October 14, 2002
'Toward the City of Maltby'
by Jeanette Knutson
The way the Maltby Neighborhood Alliance (MNA) figures it, if the Brightwater sewage treatment plant lands in - as they see it - Maltby, it will be a huge enabler of growth.
The growth the Maltby area has seen thus far has been willy-nilly, hodge-podge ... developer-driven, said MNA President Mike Renzelmann. And he can't bear to see more of the same "out of control" urbanization that is already occurring.
Fears of State Route 9 or Highway 522 - or both - becoming the "Aurora avenues" of south Snohomish County motivate Renzelmann and the MNA board of directors to work toward incorporation.
Renzelmann looks upon himself as a mediator, a moderator, if you will, in the discussion as to whether Maltby should incorporate in order to control its own destiny.
"I hope we have debate," said Renzelmann. "I look forward to it."
Toward that end, the MNA sent out a letter at the end of May to 150 of its key supporters. In it, the Alliance laid out its case for incorporation of the City of Maltby and solicited help in its endeavor.

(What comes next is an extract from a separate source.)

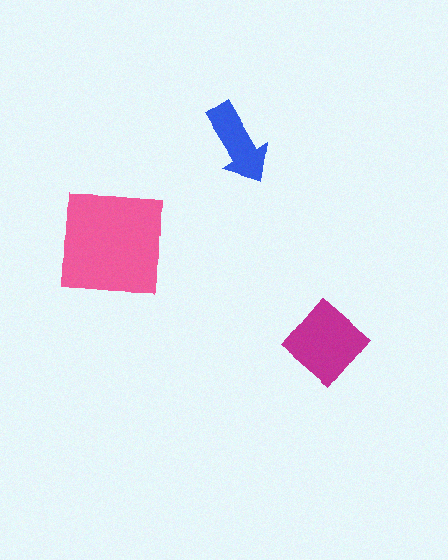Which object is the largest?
The pink square.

"The (MNA), formed three years ago to promote a livable community, ... has found it increasingly difficult to effectively monitor the influx of projects and changes in this community."
The group is displeased that the City of Woodinville continues to pursue annexation of the Maltby industrial area.
"The loss of this tax-base," the letter stated, "would mean Maltby would likely never (become) a viable political entity."
Should Brightwater be sited along Highway 9 and anticipated accelerated growth occur, the group suspects either Snohomish County or the City of Woodinville would control the new growth ... unless they incorporate.
Response to the plea for help in undertaking the massive incorporation project was tepid.
Renzelmann interprets the soft response in two ways.
"I view it as there is no opposition to the incorporation," he said. Furthermore, "People are pre-occupied with Brightwater."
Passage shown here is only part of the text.